Question, for a tetchy, I dl the driver app on my iPad which has cellular access, I just got a iPad mini without cellular access and I can't get the driver app to dl, I have the link but when I click on link it says I need a iPhone 4 or newer, I was going to hot spot this mini to my cell phone. Anyone have a work around for that. I'm assuming the phone has to have a phone number attached to it that's why I can't direct dl the driver app.

Anyone?


----------



## DriverNotNamedCrash (Aug 25, 2014)

I was going to do the same thing. A company called FreedomPop will literally give you 500MB a month for free using a mobile hotspot that they charge like $20 for.

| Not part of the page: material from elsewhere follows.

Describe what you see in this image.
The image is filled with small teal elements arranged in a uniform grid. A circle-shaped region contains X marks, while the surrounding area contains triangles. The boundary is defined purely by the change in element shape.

I'm really confused how this whole downloading the driver app even works. It's not on the App Store and it's not for jailbroken phones? Apple doesn't even allow that kind of thing to my knowledge.


----------



## Uzcaliber (Aug 22, 2014)

AnimalCop said:


> Question, for a tetchy, I dl the driver app on my iPad which has cellular access, I just got a iPad mini without cellular access and I can't get the driver app to dl, I have the link but when I click on link it says I need a iPhone 4 or newer, I was going to hot spot this mini to my cell phone. Anyone have a work around for that. I'm assuming the phone has to have a phone number attached to it that's why I can't direct dl the driver app.
> 
> Anyone?


Yes, but your iPad has to have a built-in GPS. Sign-up for BYOD with iPhone 4s in the registration and you should be good.


----------



## PDX2012 (Dec 15, 2014)

Once you're signed up how do you change devices?


----------



## OrlUberOffDriver (Oct 27, 2014)

AnimalCop said:


> Question, for a tetchy, I dl the driver app on my iPad which has cellular access, I just got a iPad mini without cellular access and I can't get the driver app to dl, I have the link but when I click on link it says I need a iPhone 4 or newer, I was going to hot spot this mini to my cell phone. Anyone have a work around for that. I'm assuming the phone has to have a phone number attached to it that's why I can't direct dl the driver app.
> 
> Anyone?


You should be able to download without issues. 
Http://t.uber.com/iphone

Also, you can have the driver app on 1 or more devices, you must make sure you are log off on one device before logging in on a different device.


----------



## PDX2012 (Dec 15, 2014)

OK - I can log in properly w/ my iPhone & PC but get "Invalid username or p/w" on the iPad 3. Verified username/password numerous times on the iPad.


----------



## OrlUberOffDriver (Oct 27, 2014)

PDX2012 said:


> OK - I can log in properly w/ my iPhone & PC but get "Invalid username or p/w" on the iPad 3. Verified username/password numerous times on the iPad.


Uber has changed the download system. 
I got the same issue trying to log in.


----------



## John_in_kc (Sep 30, 2014)

is it for iphone 4 or just iphone 4s?


----------



## Supajay (Oct 24, 2014)

I use an iPad mini with hotspot from my phone and it works fine. Try downloading the app off another Wi-Fi instead of your phones hotspot.


----------



## PDX2012 (Dec 15, 2014)

So I can use my iPad 3 w/cell capability? I just ordered a car mount for it b/c I have to switch glasses to see the tiny text on my iPhone.


----------



## Uzcaliber (Aug 22, 2014)

Yes


----------